Before December 2006, when the gloves apparently came off at least a little for the Bush administration, they appear to have decided not to retaliate overtly against the Iranians for the support we knew they were lending to anti-coalition operations in Iraq. So the administration used the "might be rogue elements operating outside Tehran's control" subterfuge to throw the press off the scent of what it knew perfectly well was Tehran's complicity, passive or active, in the attacks against American soldiers in Iraq. Since December, the U.S. has been a lot more aggressive towards Iran, cruising huge naval armadas just a few dozen miles from Iranian naval bases without prior notice; detaining hundreds of Iranians and Iranian proxies in Iraq; hammering Iranian-backed militias in Iraq, etc., etc.
In a sense, we may have been storing Iran's transgressions in the bank until the day we could cash them in to justify overt action against Iran. This only makes sense from a strategic point of view. I am all for deterrence, but deterrence presumes two conditions that do not obtain in the case of Iran: (1) that the adversary wants to avoid conflict, and (2) that the adversary is under unified control. Then there is the question of containment theory. If you retaliate automatically for every transgression at the moment the transgression is committed, you let the enemy control the timing of conflict, and you thereby concede to him the initiative. This is the criticism that John Lewis Gaddis levels against several postwar administrations — most of all Kennedy's — in his classic Strategies of Containment. Much better to wait until the moment of our own choosing to take the action most appropriate to achieve our lasting strategic aims.

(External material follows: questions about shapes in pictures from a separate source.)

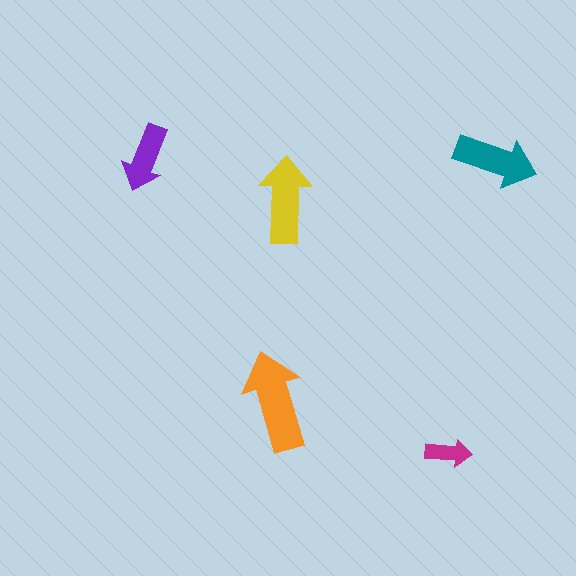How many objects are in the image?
There are 5 objects in the image.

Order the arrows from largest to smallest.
the orange one, the yellow one, the teal one, the purple one, the magenta one.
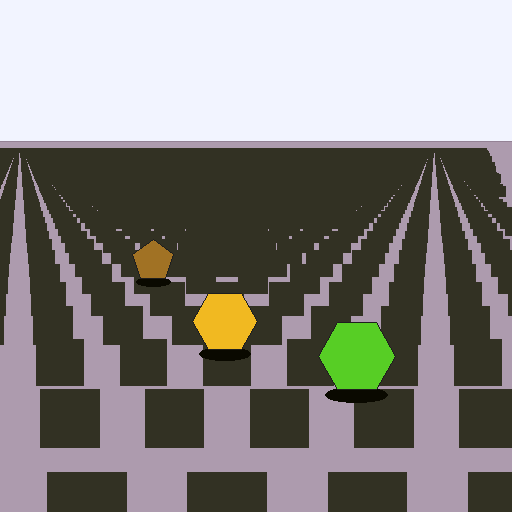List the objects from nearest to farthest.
From nearest to farthest: the lime hexagon, the yellow hexagon, the brown pentagon.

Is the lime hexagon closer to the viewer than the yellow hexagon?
Yes. The lime hexagon is closer — you can tell from the texture gradient: the ground texture is coarser near it.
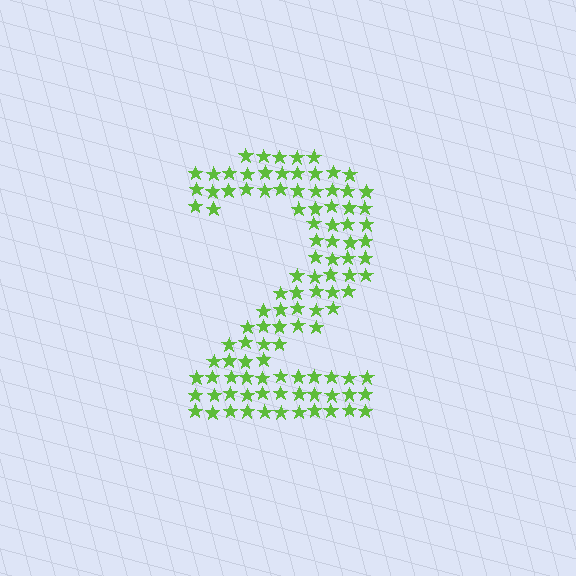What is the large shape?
The large shape is the digit 2.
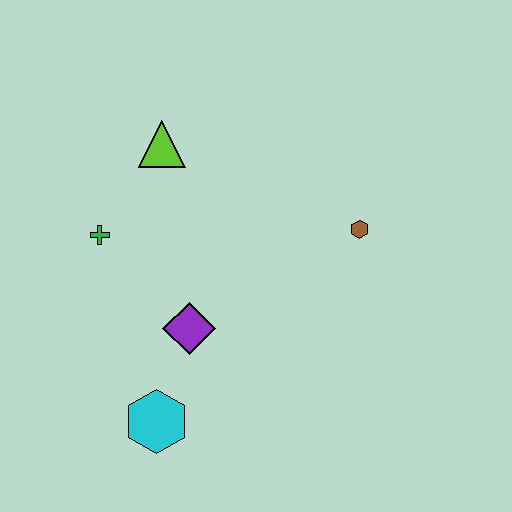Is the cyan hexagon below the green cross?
Yes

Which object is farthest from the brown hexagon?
The cyan hexagon is farthest from the brown hexagon.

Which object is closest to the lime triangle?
The green cross is closest to the lime triangle.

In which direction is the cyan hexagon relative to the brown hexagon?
The cyan hexagon is to the left of the brown hexagon.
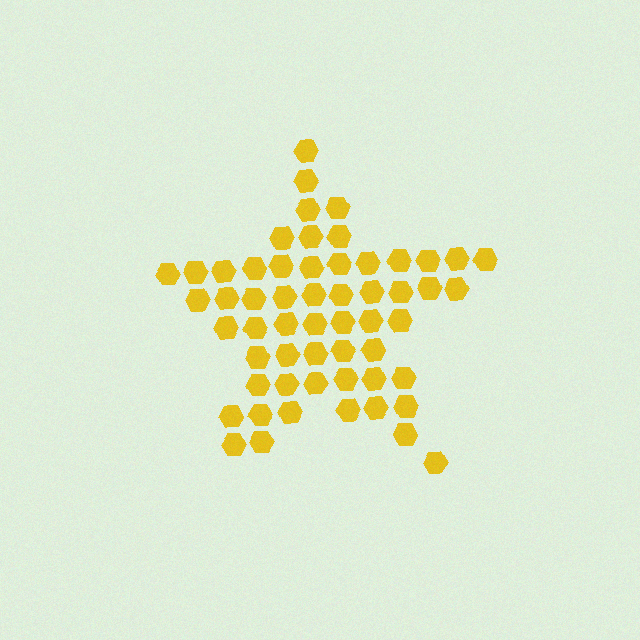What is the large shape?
The large shape is a star.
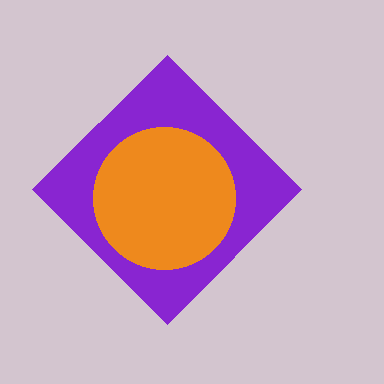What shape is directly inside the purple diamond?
The orange circle.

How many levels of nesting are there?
2.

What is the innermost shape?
The orange circle.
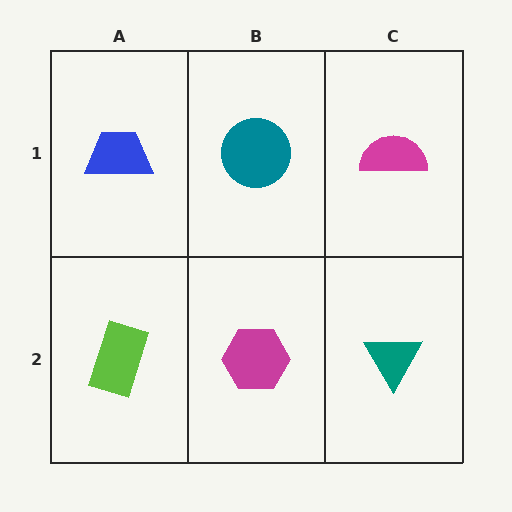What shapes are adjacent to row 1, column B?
A magenta hexagon (row 2, column B), a blue trapezoid (row 1, column A), a magenta semicircle (row 1, column C).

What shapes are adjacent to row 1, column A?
A lime rectangle (row 2, column A), a teal circle (row 1, column B).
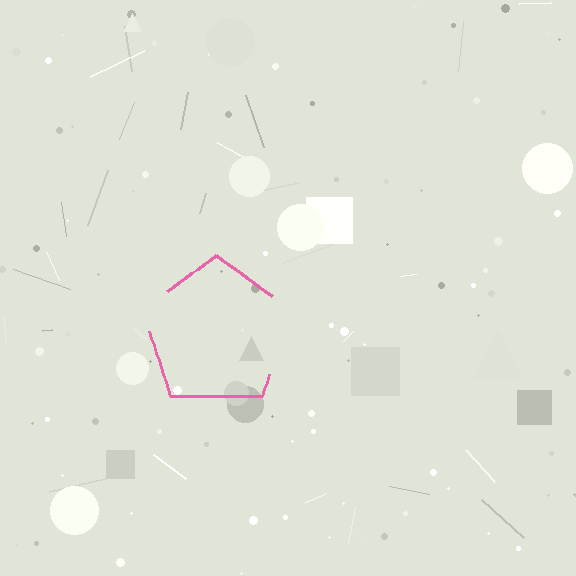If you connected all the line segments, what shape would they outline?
They would outline a pentagon.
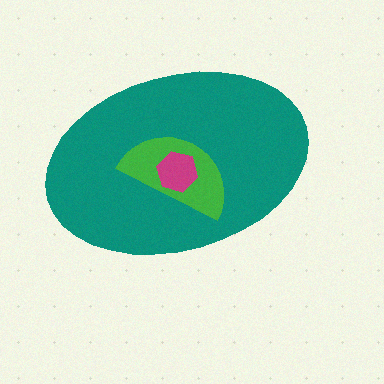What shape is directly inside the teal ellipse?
The green semicircle.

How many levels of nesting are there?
3.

Moreover, just because we haven't retaliated overtly doesn't mean we haven't retaliated covertly. We may well be fighting fire with fire — and in fact, Iran openly accuses the U.S. of doing precisely that. And let's not forget that the administration is not looking at Iran's terrorist activities in Iraq in isolation from the other things going on — including Iran's shifting political strategy in Iraq, and the diplomacy of the nuclear issue.
This is a complex web, much of which lies in the shadows of classified information and covert operations. U.S. policy is likely to make more sense in hindsight than it does now.